Chapter 14 — Training loop: gradient descent in practice

Eleven chapters back in §4.5 we saw the four-line training loop: zero_grad, forward, backward, step. Twelve chapters back in §1.10 we promised that the package would, by the end, train and generate text. This chapter cashes in.

By the end you will have:

  • built a tiny corpus by repeating the running example "I love AI !" 64 times,
  • met get_batch(data, B, T) — the canonical sampler that draws random (input, target) pairs from a 1-D token tensor,
  • met AdamW, the optimiser modern transformers use; understood why it works better than SGD for these models,
  • run a 200-step training loop on a tiny GPT and watched the loss drop from 5.27 to 0.0035 (well below log(V) = 1.39),
  • verified the trained model gives the right argmax next-token prediction at every step of the cycle.

After this chapter we have a trained mygpt.GPT. Chapter 15 generates text from it.

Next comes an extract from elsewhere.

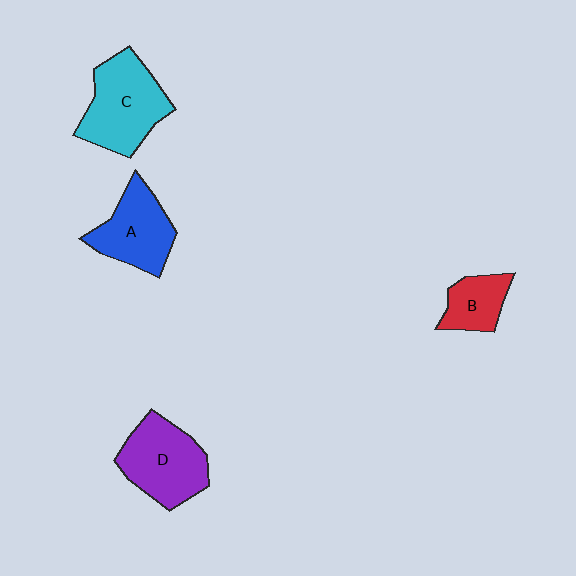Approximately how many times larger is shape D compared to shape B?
Approximately 1.8 times.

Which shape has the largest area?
Shape C (cyan).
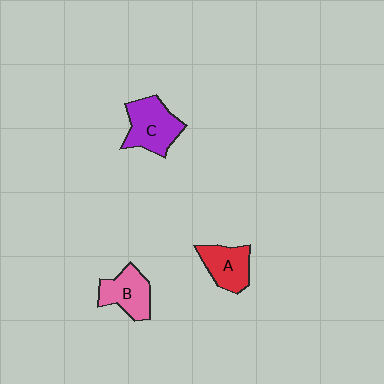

14.1 What we are about to do

Recap of the recipe:

  1. Data. Turn text into a 1-D long tensor of token ids. We have mygpt.to_ids for that already.
  2. Sampler. A function get_batch(data, B, T) that returns random (B, T) (input, target) pairs from the data tensor. Every step of training calls this once.
  3. Model. mygpt.GPT(vocab_size, embed_dim, num_heads, num_layers). Returns (logits, loss) from forward(ids, targets).
  4. Optimiser. torch.optim.AdamW(model.parameters(), lr=1e-2). AdamW is a per-parameter, momentum-aware variant of SGD; modern transformers use it almost universally.
  5. Loop. For each step: get_batchzero_gradforwardbackwardstep. Print the loss occasionally.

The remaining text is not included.